A new analysis of more than 1 million Medicare beneficiaries challenges previous retrospective studies suggesting survival benefits of multi-arterial grafting over single-arterial grafting in coronary artery bypass procedures. The study, presented at The Society of Thoracic Surgeons' 61st Annual Meeting, found no difference in long-term survival when analyzing outcomes based on surgeon preference rather than traditional as-treated analyses.
The research team, led by Justin Schaffer, MD, of Baylor Scott & White Health, employed an instrumental variable approach using surgeon preference to account for unmeasured confounding factors that might influence surgical decision-making and patient outcomes.
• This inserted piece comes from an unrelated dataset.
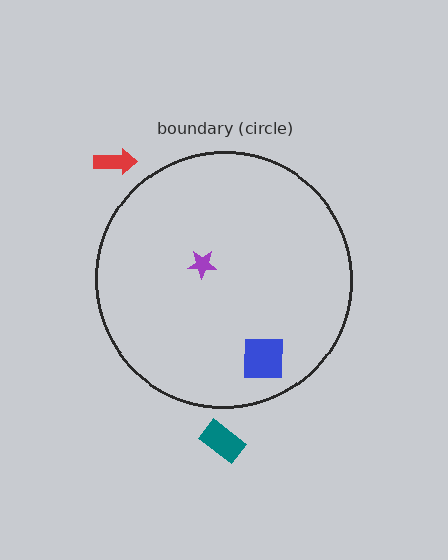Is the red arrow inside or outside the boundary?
Outside.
"Traditional 'as-treated' retrospective approaches account for measurable variables that may impact survival, but these techniques are limited because they cannot account for unmeasured variables," Dr Schaffer said in a statement. "If certain assumptions hold—and we argue that they do hold in this case—analyzing data using a 'surgeon-preference' approach can account for unmeasured variables."
Initial findings from the 2001 to 2019 Medicare cohort appeared to support previous retrospective analyses showing improved survival with multi-arterial grafting (MAG). However, the data revealed significant demographic differences between MAG and single-arterial grafting (SAG) recipients, with MAG patients typically being younger, having fewer comorbidities, and coming from neighborhoods with greater community resources.
When researchers reanalyzed the data using surgeon preference as an instrumental variable, they found no significant difference in long-term survival between patients treated by surgeons who frequently performed MAG versus those who primarily used SAG. These findings align more closely with results from the Arterial Revascularization Trial (ART), which showed no significant difference in 10-year survival between MAG and SAG cohorts.
Dr Schaffer noted that the ART findings have been subject to interpretation challenges, stating, "ART is difficult to interpret in terms of MAG broadly, because a substantial number of patients, about 20% in each arm, also received radial artery conduit, and about 17% of patients randomized to bilateral internal mammary arteries received only a single mammary artery graft."
The research team identified several unmeasured variables that might influence surgeon decision-making, including conduit availability and what Dr Schaffer termed the "surgeon eyeball test." He explained, "If a surgeon 'eyeballs' a patient and does not expect them to live for many years after CABG, they may elect SAG over MAG because the purported benefits of MAG may only manifest over the long term."
Despite their findings, the researchers emphasized that their results should not discourage MAG procedures. "We do not believe our findings suggest that MAG should be performed less frequently," Dr Schaffer said. "Both surgeons who frequently perform MAG and those who rarely perform MAG can be justified in using their clinical acumen to decide on an optimal conduit strategy for each individual."
The study's authors acknowledged that their Medicare-based analysis was limited to older patients, noting that previous research using the Society of Thoracic Surgeons National Database showed greater MAG treatment effects in younger patients. They suggested that future research could apply the surgeon-preference approach to younger patient cohorts using STS data.
The field awaits results from the Randomization of Single vs Multiple Arterial Grafts (ROMA) trial, which has randomized 4300 patients to receive either MAG or SAG, potentially providing additional clarity on this clinical question.